On the media side, companies find themselves exploring the intersection of generative AI and the ad server. “The creative brief says here’s the audience we’re talking to and here’s what we want to accomplish, and then we ask ChatGPT to create ad copy for target x, with this particular emotion and within these defined parameters,” Devon MacDonald, president of media agency Cairns Oneil, explains about their use of AI. “It produces headlines for us, which we then optimize by putting them out on the internet to figure out which ones are good, which ones are bad. We run with the winner and tell ChatGPT which was most effective. And it does it again, so that those two systems talk to each other and learn from each other to create high performing copy.”

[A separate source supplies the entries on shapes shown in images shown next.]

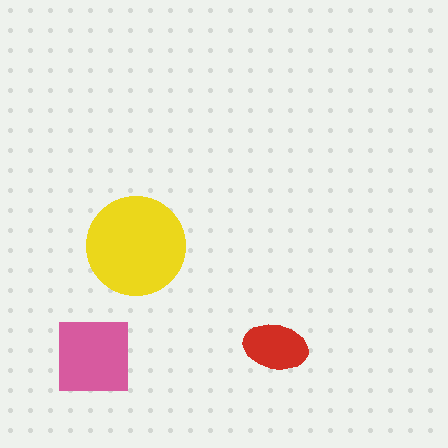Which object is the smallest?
The red ellipse.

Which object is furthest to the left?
The pink square is leftmost.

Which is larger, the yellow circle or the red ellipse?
The yellow circle.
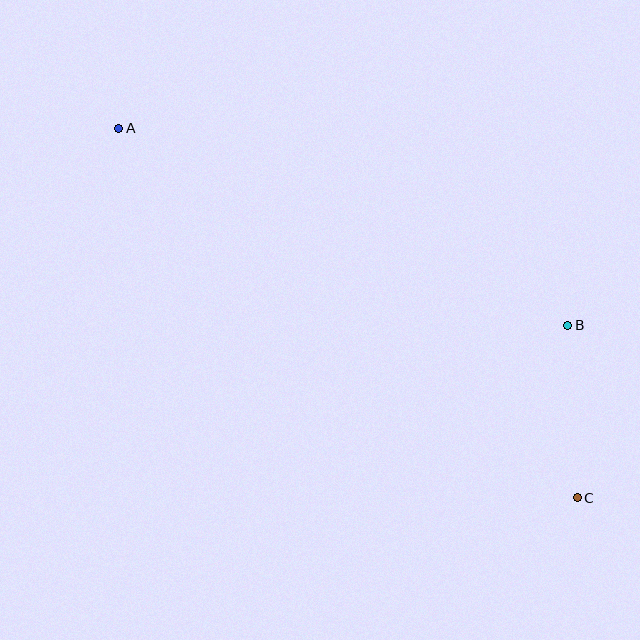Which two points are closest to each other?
Points B and C are closest to each other.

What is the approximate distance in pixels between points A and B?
The distance between A and B is approximately 491 pixels.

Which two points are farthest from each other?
Points A and C are farthest from each other.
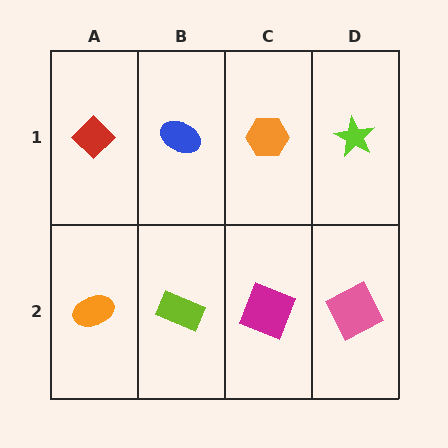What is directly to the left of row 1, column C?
A blue ellipse.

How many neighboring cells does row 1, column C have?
3.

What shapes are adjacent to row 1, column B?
A lime rectangle (row 2, column B), a red diamond (row 1, column A), an orange hexagon (row 1, column C).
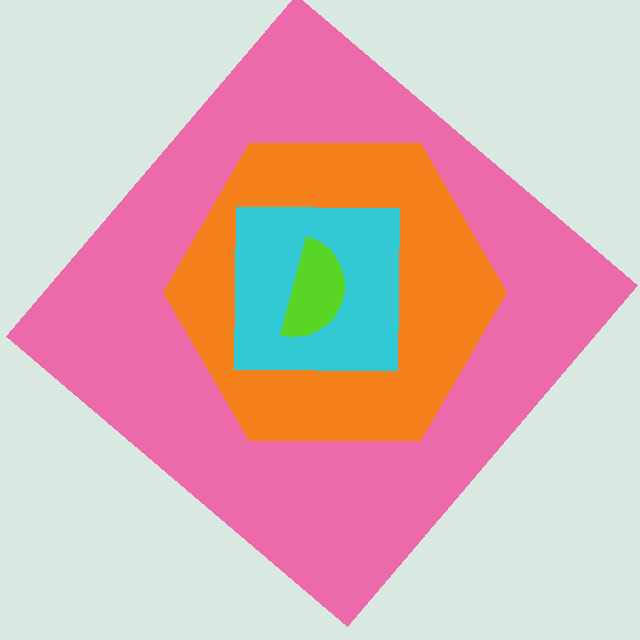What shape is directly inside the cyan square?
The lime semicircle.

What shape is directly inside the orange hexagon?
The cyan square.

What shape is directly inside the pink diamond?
The orange hexagon.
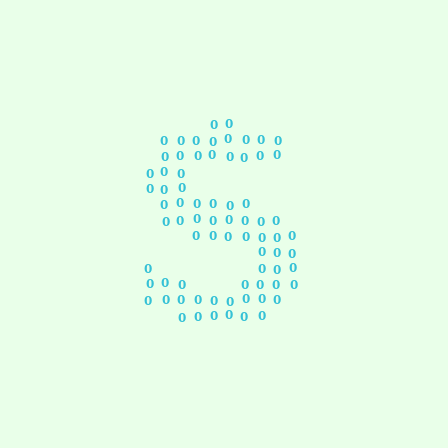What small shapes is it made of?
It is made of small digit 0's.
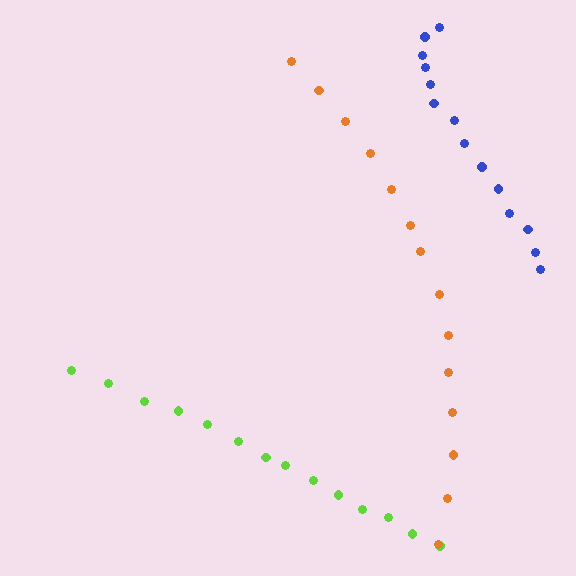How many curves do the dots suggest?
There are 3 distinct paths.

On the client side, British Columbia’s tourism office, Destination BC, is showing real leadership. A historically a data-rich organization and with a mandate to promote the entire province as a travel destination, it supports over 19,000 tourist businesses and manages 130 visitor centres across the province.
AI is helping it supercharge the mountain of data it’s sitting on, explains Maya Lange, the crown corporation’s vice president of global marketing. “Tourism is ripe for AI. The most immediate opportunities are in marketing. But there are two other arms to our organization. One looks at destination management, which means the building of experiences and improving access to various regions and areas around the province. The other is research and analytics. We’re using it to help us be better at predictive modelling and forecasting, so that we can ultimately generate more leads to the businesses we support.”
As part of their lead generation effort, Lange’s team is using AI to understand what images from their vast library generate an interaction. Says Lange, “It helps us see which ones are performing best. And then we’re able to use those insights to create better content.” To keep things fresh, Lange and her team are looking at how AI can help build a “destination library” that tourists can access themselves for trip planning purposes.
Destination BC is also setting an example in the way it collaborates with its agencies on how AI can enhance content creation and brand messaging. For example Lange recently invited Zulu Alpha Kilo and her media and web agencies to join her team of 60 marketers at workshops facilitated by Google to look at the application of AI to content creation and deployment. “I have teams that spend a lot of time writing content for our website and for our other owned channels. We are encouraging them to use these tools to get a first draft. It saves time in people’s workflow. And then you can proofread, edit copy or fact check. I think that’s what’s got people most excited. The increase in productivity it will create is our biggest opportunity with this technology,” she says.
As wholeheartedly as organizations like Destination BC or Plus Company are embracing the promises of AI, it is still very early days. Very few of the marketers that strategy approached for this article were able to participate simply because it’s still too early for them to share any meaningful results. But the pressure is on to harness this technology that many of their employees and customers are already tinkering with.